Read more: Resistance to Surveillance – Why protests are becoming increasingly faceless
Advanced democracies are at risk too.
Mass surveillance defeats the purpose of civic spaces as avenues to raise and rally around important public issues. We must not forget that democracies pride themselves on rights on equal participation in political and public affairs. Carnegie Endowment research highlights that contrary to the popular perception, ‘51 percent of advanced democracies and 41 percent of electoral democracies/ illiberal democracies have adopted AI surveillance systems. Guardian reported that the Indian government has been using automated facial recognition systems to identify and to exclude protesters rallying against the redefinition of Indian identity. The Trump administration directed technology companies to help employ artificial intelligence for extreme vetting of prospective immigrants as potential terrorist threats, but later dropped the plan in the face of widespread criticism.
Greater transparency and adequate legal safeguards to protect access to and participation in Civic Spaces.
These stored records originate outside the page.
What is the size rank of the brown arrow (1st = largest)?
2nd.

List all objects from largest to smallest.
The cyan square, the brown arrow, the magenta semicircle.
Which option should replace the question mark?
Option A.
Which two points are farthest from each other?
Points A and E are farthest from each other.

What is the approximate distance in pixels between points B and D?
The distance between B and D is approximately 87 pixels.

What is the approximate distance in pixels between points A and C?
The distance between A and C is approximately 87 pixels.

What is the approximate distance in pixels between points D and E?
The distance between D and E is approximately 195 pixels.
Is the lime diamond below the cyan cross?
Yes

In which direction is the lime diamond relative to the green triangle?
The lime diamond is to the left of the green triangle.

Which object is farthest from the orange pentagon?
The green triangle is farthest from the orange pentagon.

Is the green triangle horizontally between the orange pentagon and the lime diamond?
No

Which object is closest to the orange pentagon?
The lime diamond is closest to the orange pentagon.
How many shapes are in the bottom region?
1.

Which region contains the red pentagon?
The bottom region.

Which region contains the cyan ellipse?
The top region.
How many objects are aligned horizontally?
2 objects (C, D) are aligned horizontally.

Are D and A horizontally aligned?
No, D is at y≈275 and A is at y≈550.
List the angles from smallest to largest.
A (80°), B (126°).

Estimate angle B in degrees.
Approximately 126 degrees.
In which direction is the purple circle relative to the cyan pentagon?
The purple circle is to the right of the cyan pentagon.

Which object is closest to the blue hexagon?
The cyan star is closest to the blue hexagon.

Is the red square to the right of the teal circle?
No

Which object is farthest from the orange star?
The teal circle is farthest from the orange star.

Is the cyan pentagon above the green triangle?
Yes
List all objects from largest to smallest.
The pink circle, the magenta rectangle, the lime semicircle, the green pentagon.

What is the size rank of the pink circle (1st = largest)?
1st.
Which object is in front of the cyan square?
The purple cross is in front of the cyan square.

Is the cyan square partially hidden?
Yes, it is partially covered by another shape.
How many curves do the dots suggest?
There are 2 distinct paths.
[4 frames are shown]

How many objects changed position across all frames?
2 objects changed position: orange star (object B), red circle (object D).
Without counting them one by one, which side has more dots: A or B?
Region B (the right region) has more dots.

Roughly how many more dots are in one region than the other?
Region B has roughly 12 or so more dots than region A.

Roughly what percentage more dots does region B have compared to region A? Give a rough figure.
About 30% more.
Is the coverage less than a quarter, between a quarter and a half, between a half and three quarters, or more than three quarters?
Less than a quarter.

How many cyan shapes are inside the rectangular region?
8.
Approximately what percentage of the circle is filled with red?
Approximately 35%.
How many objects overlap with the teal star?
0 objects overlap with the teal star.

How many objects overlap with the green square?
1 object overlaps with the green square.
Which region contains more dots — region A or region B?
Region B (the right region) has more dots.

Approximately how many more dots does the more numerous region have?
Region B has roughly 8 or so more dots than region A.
Policy advocacy organizations such as Article 19, Privacy International and the Centre for the Internet and Society have been vociferous in their demands for inclusion of transparency, accountability, legal scrutiny, effective remedy measures and regular audits in the security and surveillance apparatuses of the nations. With the development of new technologies including advanced biometrics and 5G mobile networks, it is imperative to put necessary filters, checks and scrutiny on the central tower of the Panopticon. Specifically on the impact on Civic Spaces, ARTICLE 19 and its partners are emphasising that ‘the right to participate publicly in decision-making, engage in open debate, criticise, protest, and dissent, in physical and online space, are widely recognised in legislation, policy, and practice’. There is an urgent need to address the enhanced risk and violation of rights on account of governments having ‘direct and unrestricted access’ to data of citizens and organisations.